Player generated information is one of the most interesting aspects of EVE. Podcasts, battle reports, videos, blogs, and posts innumerable all serve to give shape to the narrative of New Eden. In EVE, information and narrative is as much a tool of power and success as fleets and warlords. It has very real impacts on space empires, CSM politics, and even in how CCP communicates to its player base. However, despite the importance of this emergent gameplay aspect of EVE, very few have spent time exploring and mastering information propagation. Instead, most broadly and blithely dismiss what they do not understand. They simply call it propaganda.
Age of Propaganda: The Everyday Use and Abuse of Persuasion by Anthony Pratkanis and Elliot Aronson will help neophyte capsuleers and veteran word warriors alike understand the craft of propaganda and persuasion. For those unfamiliar with the use and application of propaganda, the authors lay out the history, underlying psychology, and real world examples in language that isn't overly technical or verbose. Old hands will find the structure concise and useful, and the book covers propaganda stretching from the Sacra Congregatio de Propaganda Fide, to the Creel Commission, to Goebbels, and all the way to modern advertising.
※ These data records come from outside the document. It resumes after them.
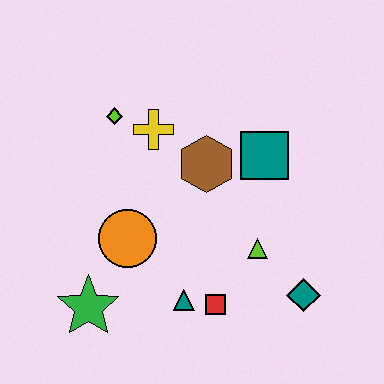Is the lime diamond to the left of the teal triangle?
Yes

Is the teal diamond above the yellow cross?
No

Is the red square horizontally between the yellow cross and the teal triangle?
No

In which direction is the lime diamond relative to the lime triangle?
The lime diamond is to the left of the lime triangle.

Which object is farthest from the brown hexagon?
The green star is farthest from the brown hexagon.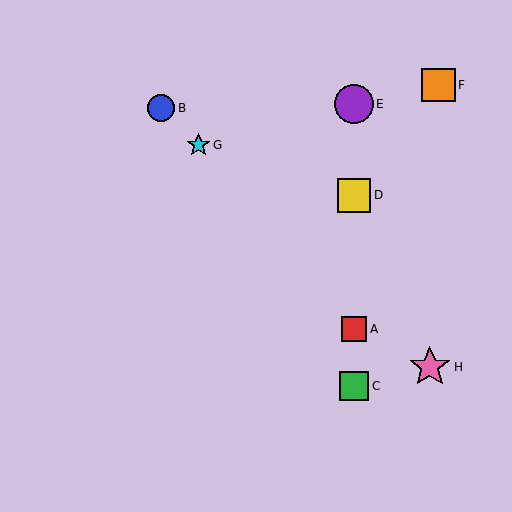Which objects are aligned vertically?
Objects A, C, D, E are aligned vertically.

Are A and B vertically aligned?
No, A is at x≈354 and B is at x≈161.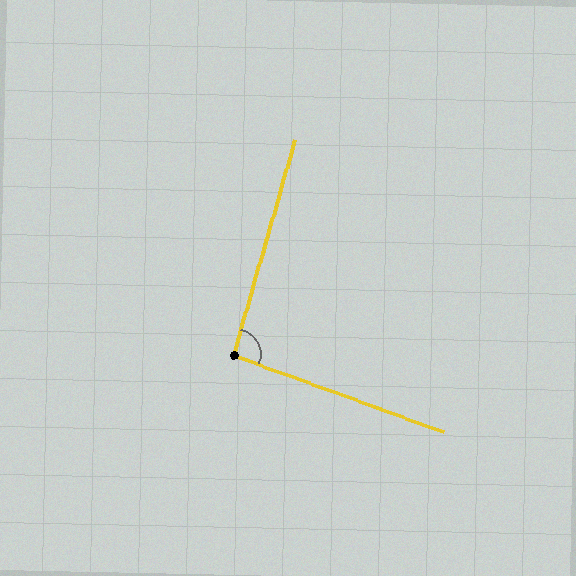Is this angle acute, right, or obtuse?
It is obtuse, close to a right angle.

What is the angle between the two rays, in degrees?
Approximately 94 degrees.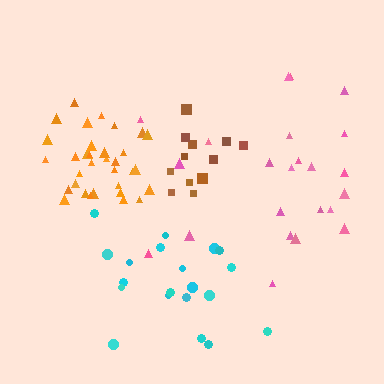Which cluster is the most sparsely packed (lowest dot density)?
Pink.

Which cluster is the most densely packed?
Orange.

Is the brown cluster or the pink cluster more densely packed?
Brown.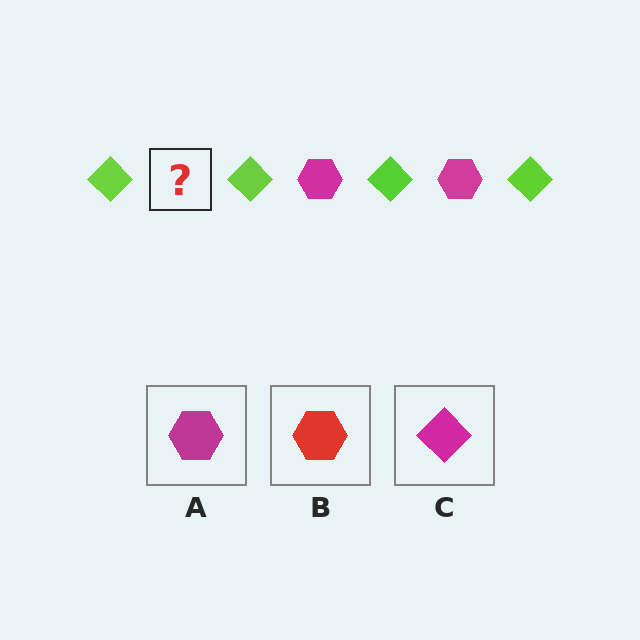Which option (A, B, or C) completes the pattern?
A.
The purpose of the book is not, as you might expect, to inform EVE's pencil pushing space bureaucratic class in how they might better exert space hegemony. Instead, it is a critique of modern information dissemination, and seeks to expose the ways in which an ignorant populace is manipulated by professional wordsmiths. The aim of the text is to attempt to educate and inoculate the populace so that democracy might flourish in spite of such subversive messaging. Noble, certainly, but the examples and techniques outlined can definitely be put to more interesting ends in EVE.
One of the core principles outlined in this work is that people tend to fall into a sort of mindlessness when making decisions. The brain is wired to follow pathways that are cognitively easy, and clever application of words can activate this peripheral mode of thinking with only the barest illusions of conscious choice. In one example, experimenters asked “Excuse me, can I use the Xerox machine?” of those in the line at a busy university office. In this instance, roughly half of the people approached acquiesced. A fifty percent chance of weaseling your way to the front of the line isn't bad, but if you want better results, all that is required is a reason. Interestingly enough, nearly any reason will do, even the outrageously self evident: “Excuse me, can I use the Xerox machine? I need to make copies.” That's all it took to activate the mindless mode of decision making of those waiting in line and assure near total compliance rates.
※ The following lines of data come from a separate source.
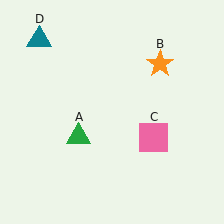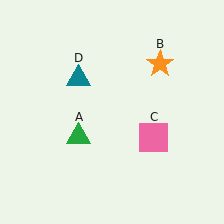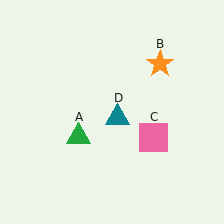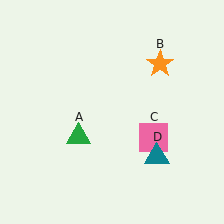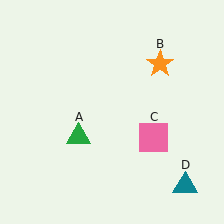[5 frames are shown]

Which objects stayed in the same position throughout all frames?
Green triangle (object A) and orange star (object B) and pink square (object C) remained stationary.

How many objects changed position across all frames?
1 object changed position: teal triangle (object D).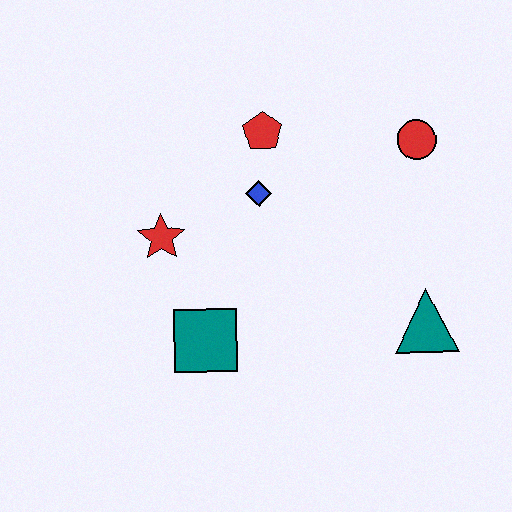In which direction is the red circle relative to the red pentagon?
The red circle is to the right of the red pentagon.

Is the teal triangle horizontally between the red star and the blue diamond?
No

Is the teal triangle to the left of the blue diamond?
No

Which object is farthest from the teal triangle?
The red star is farthest from the teal triangle.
Another common example reflected in EVE's information warfare game is the factoid. Factoids are not, counterintuitively, related to fact at all. Instead, factoids are an “assertion of fact that is not backed up by evidence, usually because the fact is false or evidence doesn't exist." Goebbels called it “the big lie,” and they are stubbornly difficult to counter and easy to concoct. In context of EVE, a factoid might look something like “Your friends aren't really your friends, they're plotting to kill you. No really, right now. Yeah, of course they say they aren't, what do you expect?” Factoids play on existing beliefs, insecurities, and fears, so it is convenient that all of these exist in abundance within EVE's political landscape.
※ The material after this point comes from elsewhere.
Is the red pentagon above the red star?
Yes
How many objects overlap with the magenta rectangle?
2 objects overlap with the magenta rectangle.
Persuasion is also a function of credibility. In a community like EVE's where your reputation and actions follow you, it can be difficult to convince people of your point of view in light of past atrocities which you may or may not have committed. How do you persuade anyone when everyone knows you are untrustworthy, unbelievable, and disliked? The authors suggest one way would be to appear to act against your self interest. Note the word appear, since “when in comes to persuasion, appearances can be deceiving.” The authors offer the following example, as told by Chinese rhetorician Han Fei-Tzu:
The Duke of Wu wished to invade the country of Hu. The Duke pulled aside one of his most trusted counselors and asked him to argue in public that the Duke should attack Hu, which the counselor then did. The duke immediately put the counselor to death as a dramatic way of reassuring the ruler of Hu that he had no intention of attacking. Assured that the Duke was a trustworthy leader--after all, he just put one of his most trusted advisors to death-- Hu disarmed. The duke of Wu immediately launched a surprise attack and the country of Hu was captured.
Age of Propaganda covers far more than these brief examples. In addition to the above, it covers question framing, decoys, self sells, fear appeals, granfalloons, phantoms, and methods to counteract and resist propaganda. Perhaps most importantly for an EVE CEO or propagandist, there is a bit at the end which ties the principles the book has laid out into one handy chapter entitled “How to Become a Cult Leader.” The authors' intent was to remove the mystery of cults, but more usefully it serves as a effective guide to running your own corporation or alliance with an iron fist. And that's really more fun in the end, isn't it?